National Affairs: THE U.S. AND BRITAIN

Allies Undermine Each Other To Foe's Benefit

RELATIONS between the U.S. and Britain are now worse than most Americans think. On dozens of specific questions, debated in the world's chancelleries and at the U.N.. the attitudes and policies of the two allies are not merely different but actively opposed. Many a British diplomat spends more time undermining a U.S. position than in building joint defenses against Communism. And many a U.S. diplomat, busily countermining the British, worries more about them than he does about the Russians. Both nations are spending political energy against each other that could be used against the common foe.

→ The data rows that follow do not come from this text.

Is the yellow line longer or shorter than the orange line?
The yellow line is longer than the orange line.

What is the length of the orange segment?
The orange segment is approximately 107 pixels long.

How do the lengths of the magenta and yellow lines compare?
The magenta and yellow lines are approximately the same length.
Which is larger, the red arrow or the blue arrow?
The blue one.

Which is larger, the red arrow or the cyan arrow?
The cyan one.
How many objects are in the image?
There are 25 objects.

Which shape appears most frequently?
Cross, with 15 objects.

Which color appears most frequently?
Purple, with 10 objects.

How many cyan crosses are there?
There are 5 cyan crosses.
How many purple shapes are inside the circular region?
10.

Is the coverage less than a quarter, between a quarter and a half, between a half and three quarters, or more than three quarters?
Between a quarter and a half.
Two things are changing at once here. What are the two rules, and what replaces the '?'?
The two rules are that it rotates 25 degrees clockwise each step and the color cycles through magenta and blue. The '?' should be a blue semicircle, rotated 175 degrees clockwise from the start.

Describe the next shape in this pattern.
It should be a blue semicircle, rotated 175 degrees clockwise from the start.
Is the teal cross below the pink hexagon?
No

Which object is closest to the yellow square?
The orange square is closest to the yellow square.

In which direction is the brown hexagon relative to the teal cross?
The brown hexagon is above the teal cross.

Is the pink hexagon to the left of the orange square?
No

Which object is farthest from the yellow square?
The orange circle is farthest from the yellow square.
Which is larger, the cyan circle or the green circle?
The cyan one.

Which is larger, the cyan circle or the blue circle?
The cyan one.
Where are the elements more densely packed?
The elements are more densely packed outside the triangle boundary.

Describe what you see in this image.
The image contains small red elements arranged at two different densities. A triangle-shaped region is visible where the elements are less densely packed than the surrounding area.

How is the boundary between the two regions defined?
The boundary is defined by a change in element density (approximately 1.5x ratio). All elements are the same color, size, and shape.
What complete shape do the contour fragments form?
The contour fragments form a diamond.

British-American disunion is deeply significant. Since the cold war began, the anti-Communist side has had the preponderant power—military, economic and moral—but superiority has never been exercised to register proportionate gains in cold-war politics. The Communists have usually had the initiative. When they lost it, they took strong defensive positions and encouraged dissension among the anti-Communist coalition.

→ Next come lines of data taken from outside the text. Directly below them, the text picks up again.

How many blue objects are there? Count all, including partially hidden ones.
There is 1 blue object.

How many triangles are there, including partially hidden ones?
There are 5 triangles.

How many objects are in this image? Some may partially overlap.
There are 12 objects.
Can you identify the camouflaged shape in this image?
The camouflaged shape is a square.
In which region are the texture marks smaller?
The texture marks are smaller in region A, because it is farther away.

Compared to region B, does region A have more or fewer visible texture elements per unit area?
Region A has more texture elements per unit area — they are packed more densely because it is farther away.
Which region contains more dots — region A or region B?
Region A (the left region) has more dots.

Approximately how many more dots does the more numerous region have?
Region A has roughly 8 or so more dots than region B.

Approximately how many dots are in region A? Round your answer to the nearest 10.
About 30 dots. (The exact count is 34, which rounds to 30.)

This typical Communist strategy was demonstrated to the world last August. The Korean armistice ended a round in which the Reds had taken the initiative, lost it at Inchon, regained it by the Red Chinese invasion, and settled down to a military stalemate translated by the armistice to a political stalemate. The U.S., by warning that it would not tolerate a new or stepped-up Red aggression, cramped the Kremlin's next move. Could the anti-Communist side, taking off from Panmunjom, find a politial initiative? It did not find one. Instead, the U.S. and Britain locked horns in the U.N. over the issue of admitting India to the Korean peace conference. Today, the anti-Communist alliance is too divided to take full advantage of one of the great political victories of the cold war: the failure of the Reds to win back more than 3% of the North Korean and Chinese prisoners whom they have interviewed.

Weakness in the anti-Communist camp is broader than U.S.British conflict. Often it has been the result of division and indecision inside the U.S. Government. But as the U.S. position under Eisenhower and Dulles became clearer and more consistent, it was bound to come into conflict with "neutralist" sentiment among the allies. In the last year of Truman-Acheson, the U.S.-British divergence was growing. It has become sharper.

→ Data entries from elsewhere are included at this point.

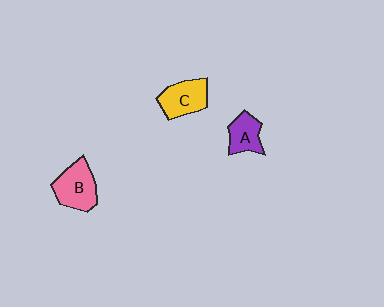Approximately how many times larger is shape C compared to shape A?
Approximately 1.3 times.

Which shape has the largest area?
Shape B (pink).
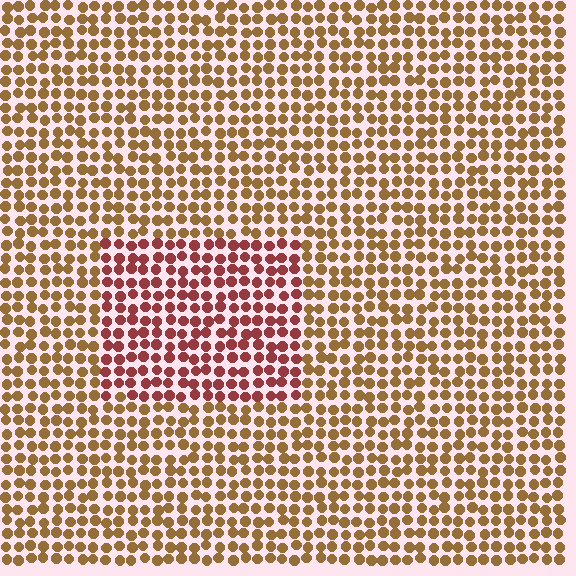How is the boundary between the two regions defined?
The boundary is defined purely by a slight shift in hue (about 39 degrees). Spacing, size, and orientation are identical on both sides.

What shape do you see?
I see a rectangle.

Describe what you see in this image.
The image is filled with small brown elements in a uniform arrangement. A rectangle-shaped region is visible where the elements are tinted to a slightly different hue, forming a subtle color boundary.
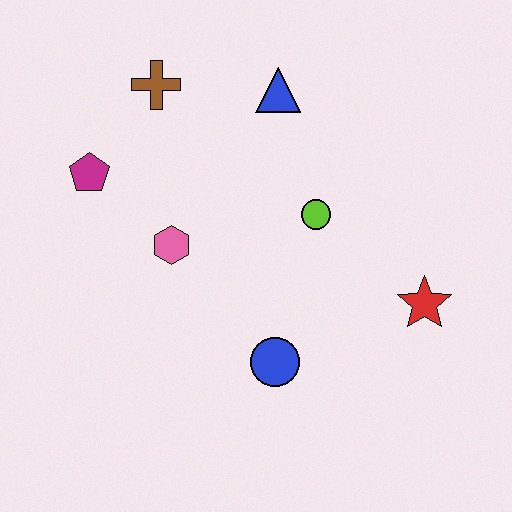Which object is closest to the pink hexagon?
The magenta pentagon is closest to the pink hexagon.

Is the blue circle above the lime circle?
No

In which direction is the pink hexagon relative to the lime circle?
The pink hexagon is to the left of the lime circle.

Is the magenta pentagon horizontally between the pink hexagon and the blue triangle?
No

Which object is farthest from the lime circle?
The magenta pentagon is farthest from the lime circle.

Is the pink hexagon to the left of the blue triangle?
Yes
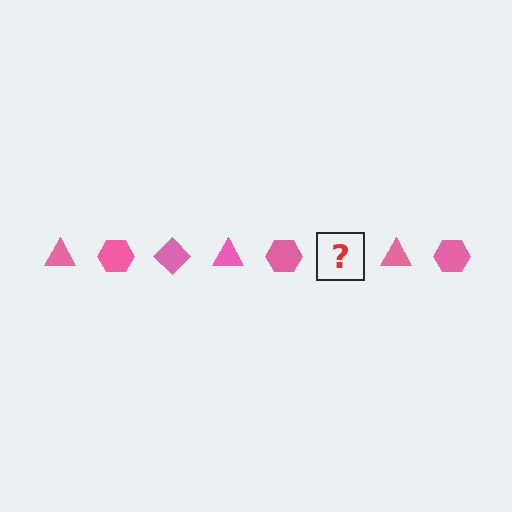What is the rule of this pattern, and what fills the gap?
The rule is that the pattern cycles through triangle, hexagon, diamond shapes in pink. The gap should be filled with a pink diamond.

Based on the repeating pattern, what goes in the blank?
The blank should be a pink diamond.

Specific conflicts in which it is notably grave:

Red China. Undismayed by Peking's stony refusal to give full recognition to Her Majesty's government, Britain insists on recognizing Mao Tse-tung, wants his representative to take Nationalist China's seat (with veto) on the U.N. Security Council. The British argument: all governments in power should be recognized, not matter how they gained power or how they behave. Britain hopes to encourage Mao to become a Tito. The U.S. believes that recognition will vastly increase Red China's prestige and help to fasten Communism on all of Asia.